Faster graphs in R: iGraph vs visNetwork


Intro

Network Graphs are NICE and USEFUL (or at least, that’s my opinion). I have used them many a time, and they really usually help me get an understanding that I wouldn’t get by just looking at rows and rows of a table…

To visualize such “networks”, I usually prefer the package visNetwork. It’s nice, has some cool interactive options, and as I’m used to it, it’s “easier” for me to use it… And with some practice and a bit of studying different available layouts, you can get nice looking results…

But there is a hitch: For “large” graphs (and not that large, mind you), it slows down a bit too much. So this here is me looking into alternatives.

visNetwork Options

I’m not going to go into details, but let’s just say: If you want a visNetwork to show faster in R and you haven’t looked into it before, your best go-to option is:

visNetwork(nodes, edges) %>%
  visPhysics(stabilization = FALSE)

That last bit will make it MUCH faster. It’s a cool thing to use in a Shiny dashboard, for instance. I definitely recommend you look into this package if you work with say “a few hundred vertices”.

But if you get into too many (say > 3000 or > 5000 or so, depending on your hardware of course…) vertices, you might get frustrated looking at how the “physics” do their magic and get you to a nicely distributed thing…

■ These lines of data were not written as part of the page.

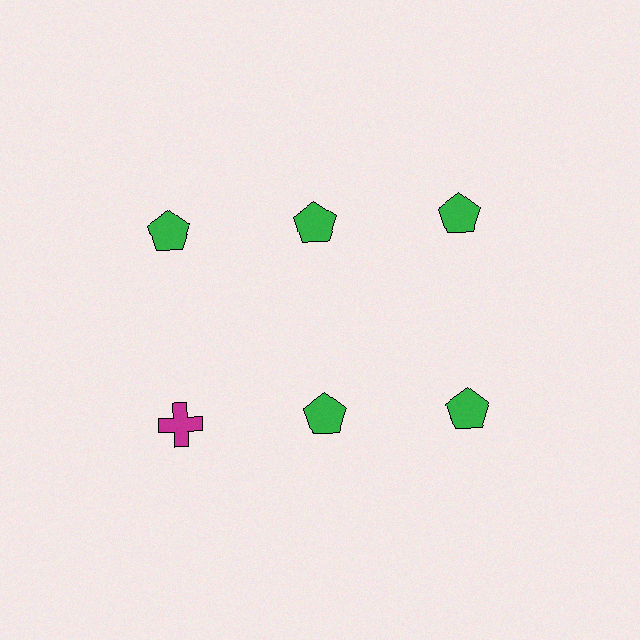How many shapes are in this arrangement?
There are 6 shapes arranged in a grid pattern.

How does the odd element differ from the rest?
It differs in both color (magenta instead of green) and shape (cross instead of pentagon).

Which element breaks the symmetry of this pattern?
The magenta cross in the second row, leftmost column breaks the symmetry. All other shapes are green pentagons.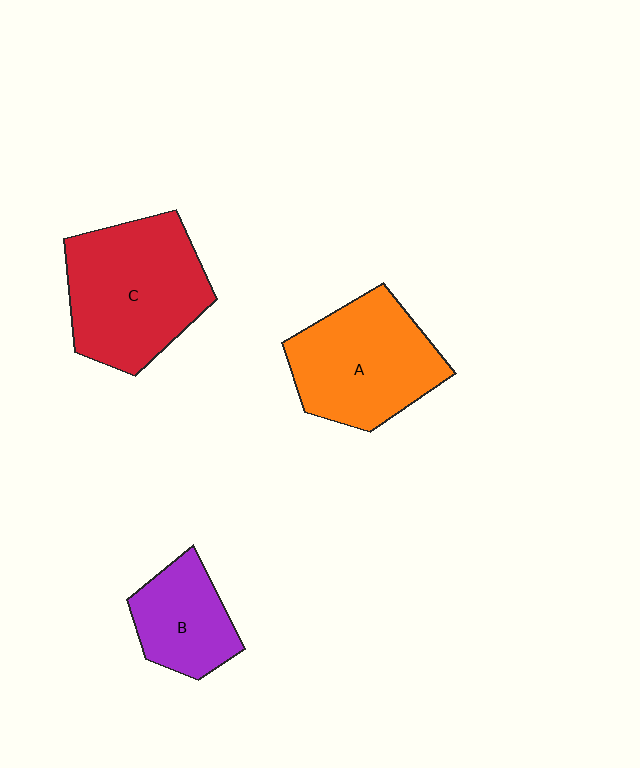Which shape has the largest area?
Shape C (red).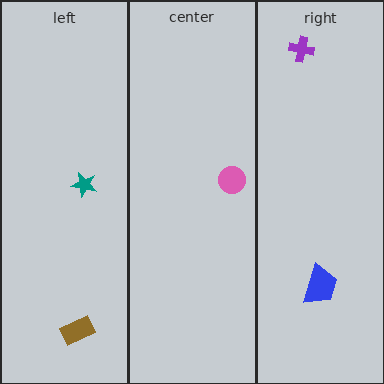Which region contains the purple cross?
The right region.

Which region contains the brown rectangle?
The left region.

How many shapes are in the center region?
1.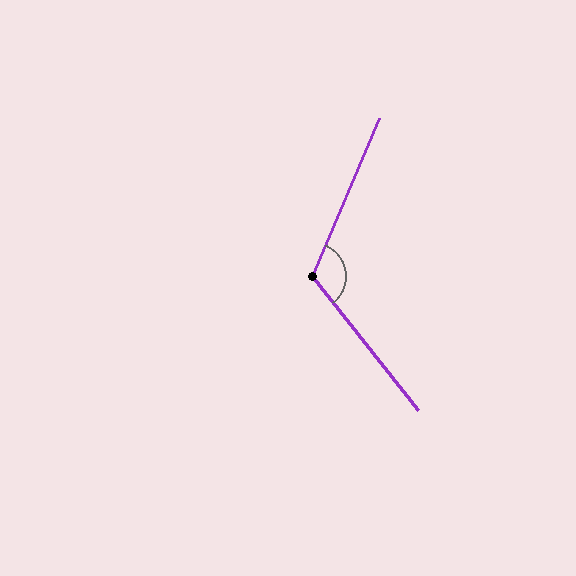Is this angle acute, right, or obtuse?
It is obtuse.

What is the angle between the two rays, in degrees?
Approximately 119 degrees.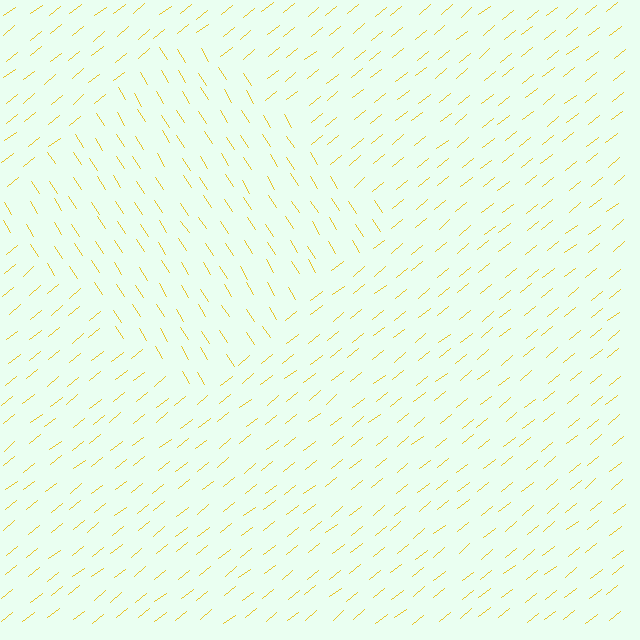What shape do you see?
I see a diamond.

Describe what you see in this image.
The image is filled with small yellow line segments. A diamond region in the image has lines oriented differently from the surrounding lines, creating a visible texture boundary.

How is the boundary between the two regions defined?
The boundary is defined purely by a change in line orientation (approximately 83 degrees difference). All lines are the same color and thickness.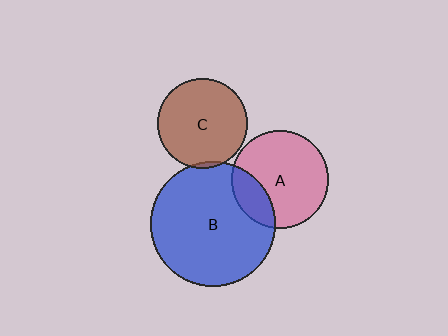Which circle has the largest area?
Circle B (blue).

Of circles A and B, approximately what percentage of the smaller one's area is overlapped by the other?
Approximately 20%.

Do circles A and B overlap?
Yes.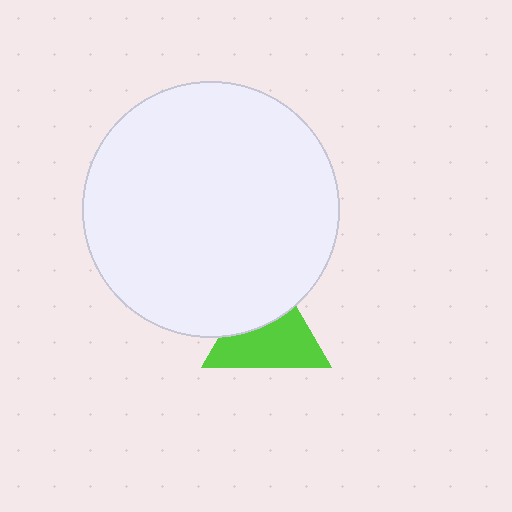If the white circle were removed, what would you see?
You would see the complete lime triangle.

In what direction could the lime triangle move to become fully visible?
The lime triangle could move down. That would shift it out from behind the white circle entirely.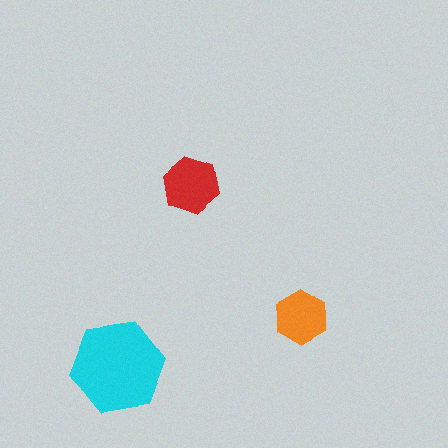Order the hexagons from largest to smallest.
the cyan one, the red one, the orange one.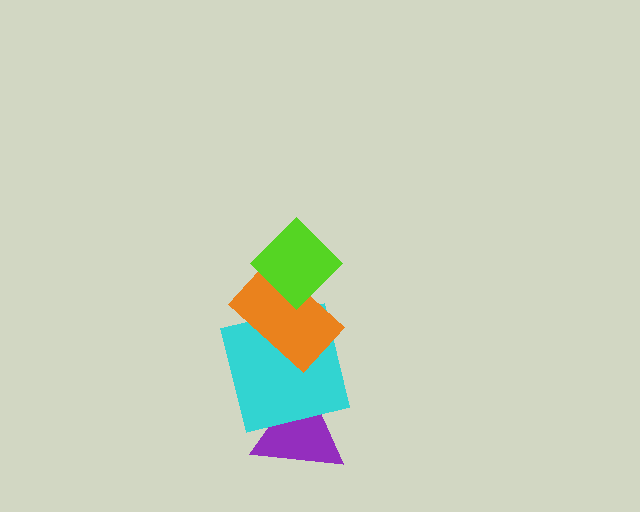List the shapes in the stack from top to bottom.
From top to bottom: the lime diamond, the orange rectangle, the cyan square, the purple triangle.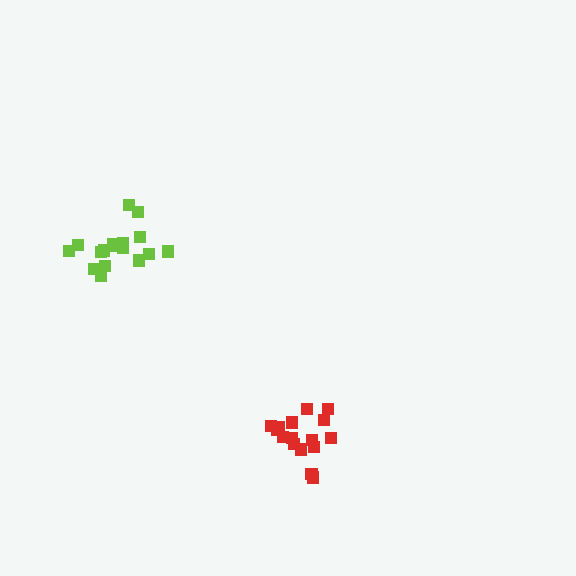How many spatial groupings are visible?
There are 2 spatial groupings.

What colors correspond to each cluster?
The clusters are colored: lime, red.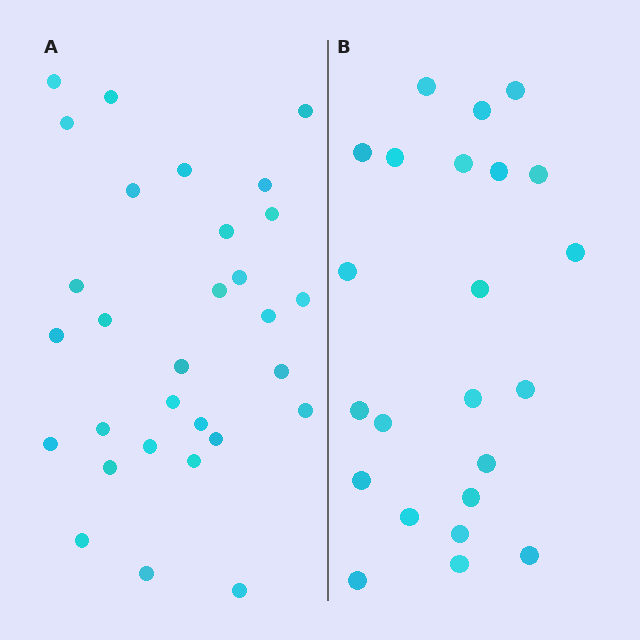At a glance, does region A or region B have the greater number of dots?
Region A (the left region) has more dots.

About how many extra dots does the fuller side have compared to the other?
Region A has roughly 8 or so more dots than region B.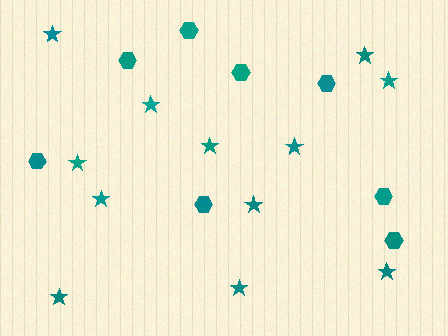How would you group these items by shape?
There are 2 groups: one group of hexagons (8) and one group of stars (12).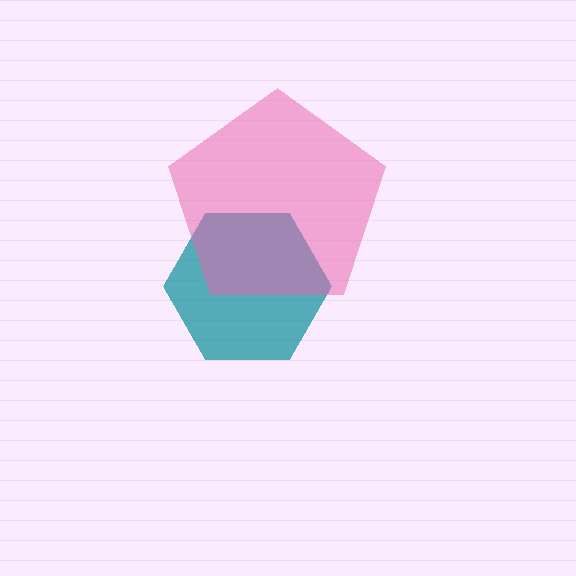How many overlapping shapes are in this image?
There are 2 overlapping shapes in the image.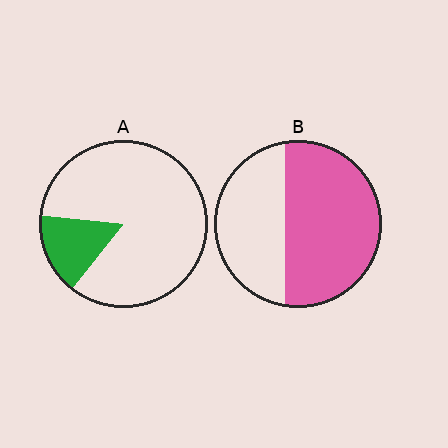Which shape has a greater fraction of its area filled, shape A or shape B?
Shape B.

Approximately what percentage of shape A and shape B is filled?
A is approximately 15% and B is approximately 60%.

In a test I just ran with a dummy graph with roughly 5100 “nodes” and 5000 edges, it takes roughly 3 minutes to go from here:

to here:

I.e. the structure appears after waiting a while. On the plus side, with visNetwork, you can click, highlight neighbours, drag a node (and thereby its neighbours and neighbours-neighbours… to any degree :)), it’s quite interactive, intuitive, and with sufficiently small networks, it’s actually a good thing to show interactively. (Then, again, a mix of that with Shiny will do absolute magic).

Yes, you CAN absolutely use visNetwork with NO “animation”, BUT for some reason, I’ve tried MANY different layouts, and not once I was able to make it nice (even when using igraph layouts…) for my use cases WHILE getting directly to the static results.

(And admittedly… Maybe I need to keep trying :S)

Obvious trick

So in SOME cases, you can… Simply NOT load the whole network. For my typical use cases (inventories of stuff with different connected data points, say machines to installed SW, OS or IP Network ranges, could be…), you might simply decide that you can focus on a small part of the network, adding a “search box” for your Shiny Dashboard, so that your user can look for all things connected to one specific machine or all machines that use a specific software maybe…

But in other cases, you might want to see it all, maybe to get a better sense of the overall structure of things, or getting a sense quickly of what clusters you have (connected subgraphs) and maybe which ones have more vertices, bigger diameter or radius… You name it.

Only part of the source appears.